Correct Answer: proportional to T^0.5

Explanation:


Introduction / Context:
For dilute monatomic gases, kinetic theory links transport properties (viscosity, thermal conductivity, and diffusivity) to molecular speed and mean free path. Recognizing the temperature scaling helps estimate heat transfer in gas streams without full property tables.


Given Data / Assumptions:

  • Dilute, monatomic, ideal gas.
  • Hard-sphere or similar collision model; constant collision integral over modest T ranges.
  • Constant pressure comparisons (mean free path varies with T).


Concept / Approach:
Thermal conductivity k for a gas scales roughly as k ~ (1/3) * c_v * ρ * v_bar * λ, where v_bar ~ T^0.5 is mean molecular speed and λ is mean free path. At constant pressure, λ ~ T / pσ ~ T (with weak T-dependence in σ).
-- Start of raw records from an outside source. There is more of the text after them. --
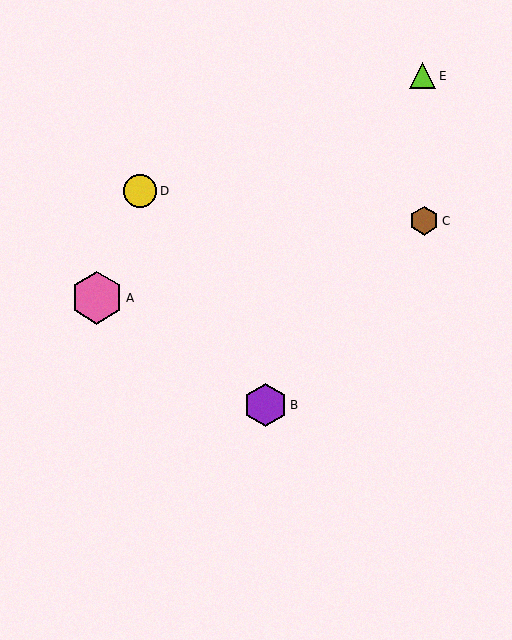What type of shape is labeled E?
Shape E is a lime triangle.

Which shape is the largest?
The pink hexagon (labeled A) is the largest.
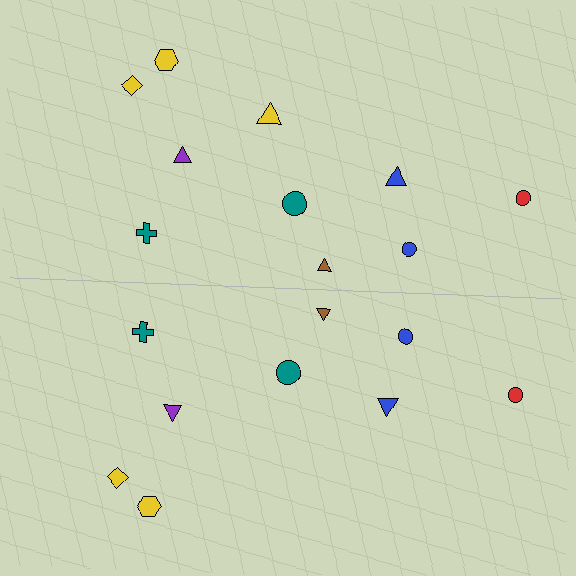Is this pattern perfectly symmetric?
No, the pattern is not perfectly symmetric. A yellow triangle is missing from the bottom side.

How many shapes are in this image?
There are 19 shapes in this image.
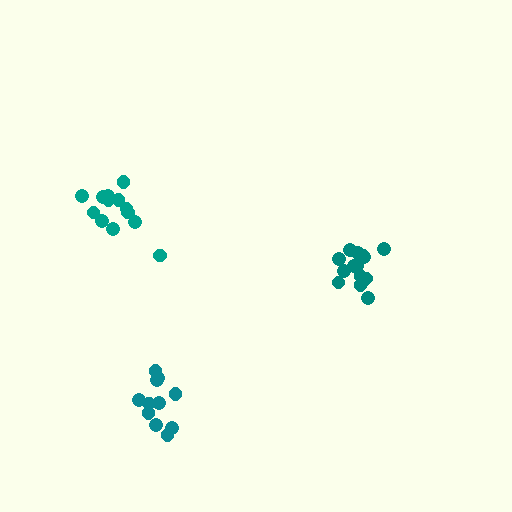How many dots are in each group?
Group 1: 15 dots, Group 2: 13 dots, Group 3: 11 dots (39 total).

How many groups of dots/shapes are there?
There are 3 groups.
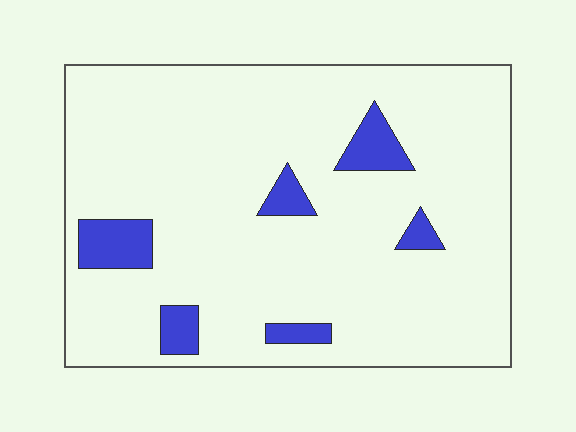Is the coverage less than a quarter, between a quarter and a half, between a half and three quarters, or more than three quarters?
Less than a quarter.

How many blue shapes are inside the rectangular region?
6.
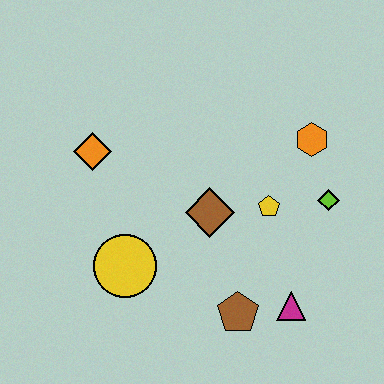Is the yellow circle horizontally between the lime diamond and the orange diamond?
Yes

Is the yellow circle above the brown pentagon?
Yes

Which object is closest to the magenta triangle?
The brown pentagon is closest to the magenta triangle.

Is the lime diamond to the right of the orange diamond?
Yes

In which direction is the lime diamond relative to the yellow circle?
The lime diamond is to the right of the yellow circle.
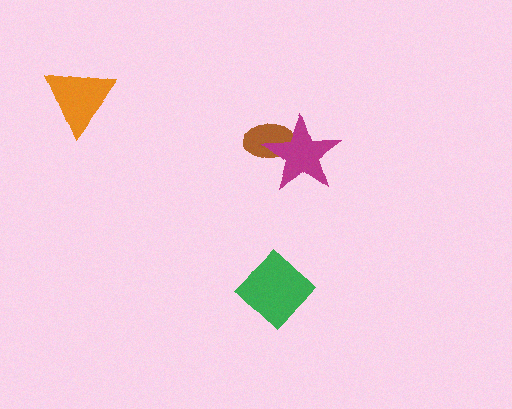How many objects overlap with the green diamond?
0 objects overlap with the green diamond.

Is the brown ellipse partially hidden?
Yes, it is partially covered by another shape.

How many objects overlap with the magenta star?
1 object overlaps with the magenta star.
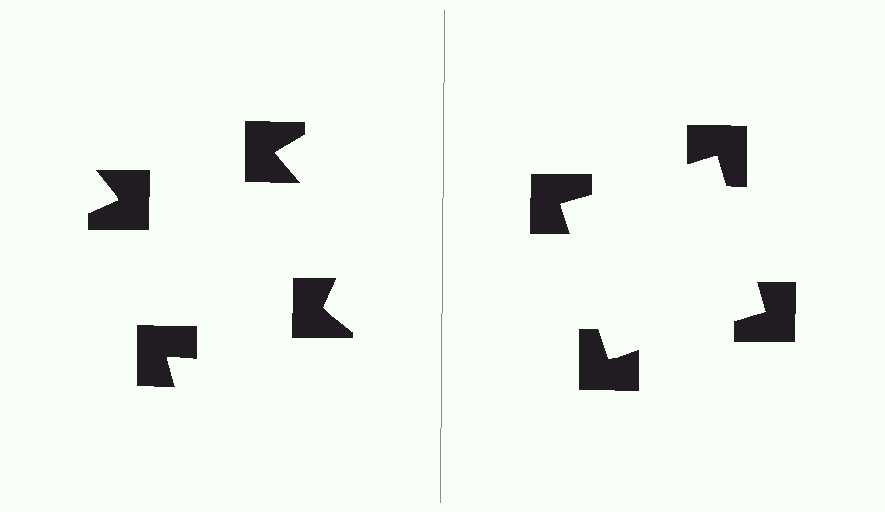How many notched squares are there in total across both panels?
8 — 4 on each side.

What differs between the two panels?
The notched squares are positioned identically on both sides; only the wedge orientations differ. On the right they align to a square; on the left they are misaligned.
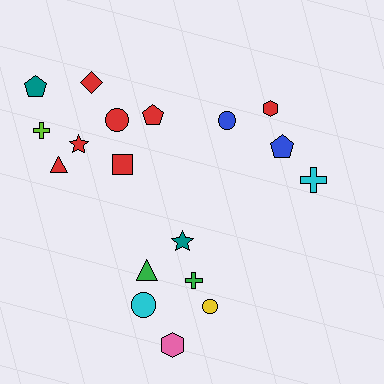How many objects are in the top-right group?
There are 4 objects.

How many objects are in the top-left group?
There are 8 objects.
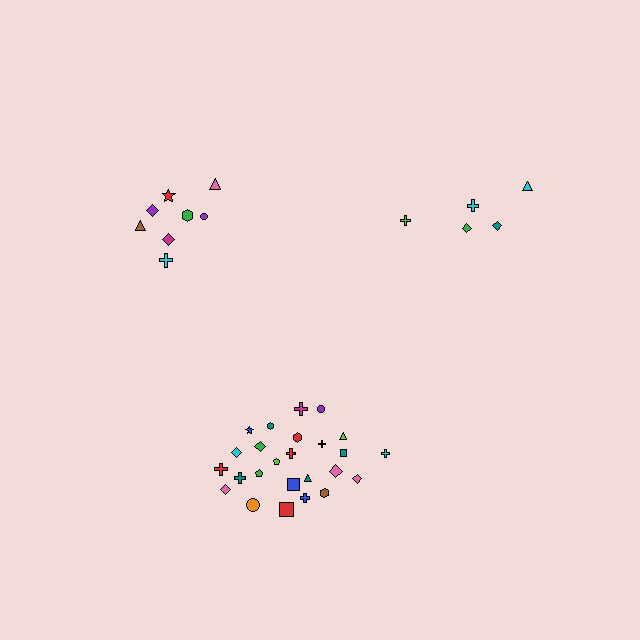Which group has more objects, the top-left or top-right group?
The top-left group.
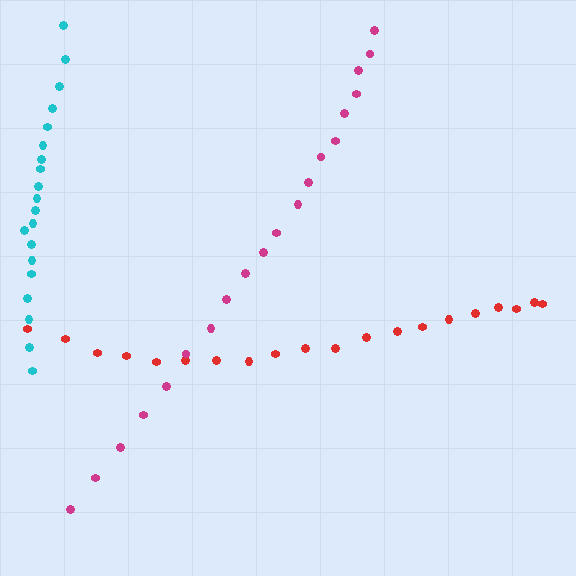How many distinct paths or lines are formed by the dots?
There are 3 distinct paths.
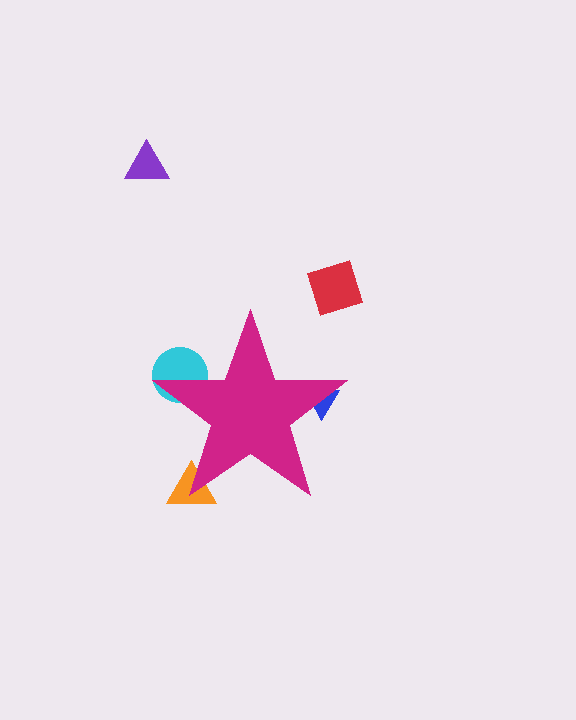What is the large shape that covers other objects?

Combine to see an overall sub-linear scaling; with more complete treatment, the net dependence simplifies to approximately T^0.5 for monatomic gases over common ranges.


Step-by-Step Solution:
Mean speed: v_bar ∝ T^0.5.Heat capacity per molecule is constant (monatomic).Accounting for λ and ρ variations at constant pressure yields an overall k ∝ T^0.5 trend.


Verification / Alternative check:
Empirical correlations (e.g., Sutherland-type) show thermal conductivity and viscosity increasing approximately with T^0.5 to T^0.7 over moderate ranges.


Why Other Options Are Wrong:
Linear or stronger powers (T, T^1.5, T^2) overpredict; “independent of T” contradicts both theory and measurements.


Common Pitfalls:
Confusing constant-volume vs constant-pressure effects on ρ and λ; using high-T collision integrals without care.